Oral vernakalant, according to the phase 2a and 2b trial results, appears to be effective in preventing recurrences of atrial fibrillation at a dose of 500 mg/kg twice daily. What the oral vernakalant studies did not show was how many patients were cardioverted compared with those that were not cardioverted who reverted to normal sinus rhythm. Thus, the role of oral vernakalant, in and of itself, to terminate atrial fibrillation, is not known.

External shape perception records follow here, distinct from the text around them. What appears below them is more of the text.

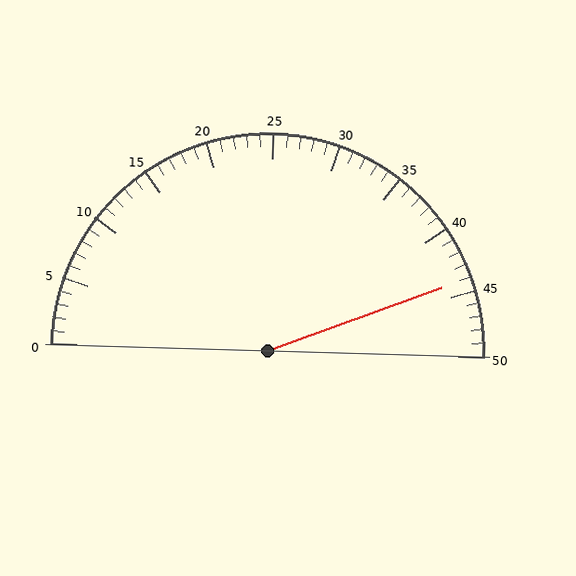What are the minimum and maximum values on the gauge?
The gauge ranges from 0 to 50.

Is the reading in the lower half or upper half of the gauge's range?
The reading is in the upper half of the range (0 to 50).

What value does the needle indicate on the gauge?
The needle indicates approximately 44.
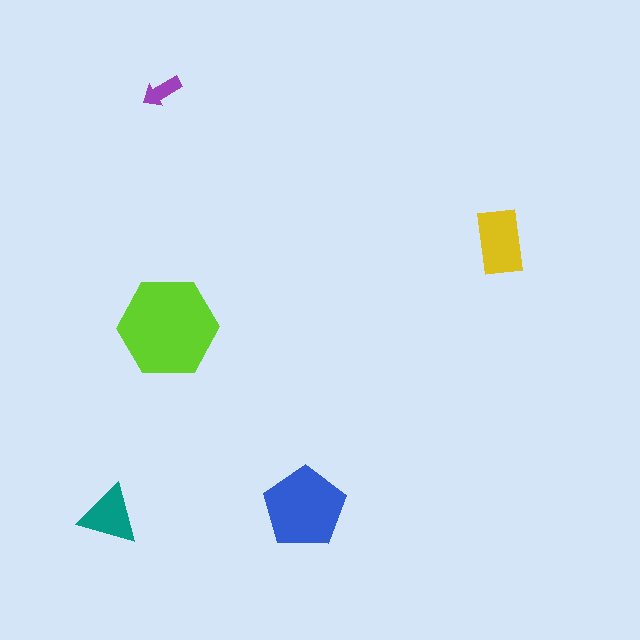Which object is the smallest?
The purple arrow.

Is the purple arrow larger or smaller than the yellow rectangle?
Smaller.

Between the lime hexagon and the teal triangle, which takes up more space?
The lime hexagon.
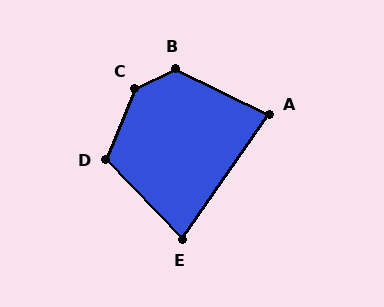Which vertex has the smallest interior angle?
E, at approximately 79 degrees.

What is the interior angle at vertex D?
Approximately 114 degrees (obtuse).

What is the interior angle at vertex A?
Approximately 81 degrees (acute).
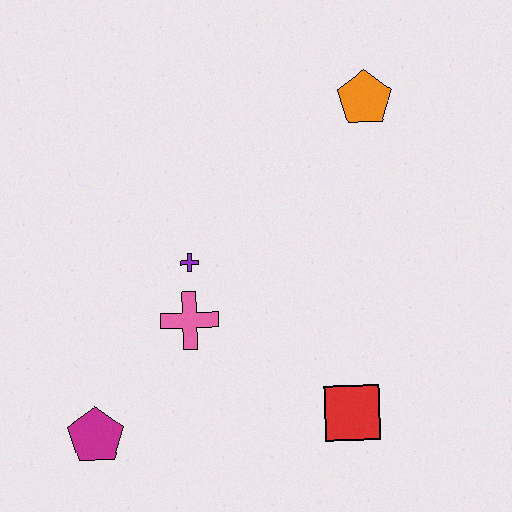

One of the big issues involving current antiarrhythmic therapies is drug-induced ventricular arrhythmias. In the reported studies, vernakalant appears to have caused minimal drug-induced ventricular arrhythmias (ventricular fibrillation, torsades de pointes, etc.) and appears to be safe for clinical use. While the most common side effects do not appear to be harmful, hypotension caused by the drug is a concern, especially in patients with symptomatic left ventricular dysfunction. There is also no experience with the drug when used in patients with acute myocardial infarction and acute coronary syndrome.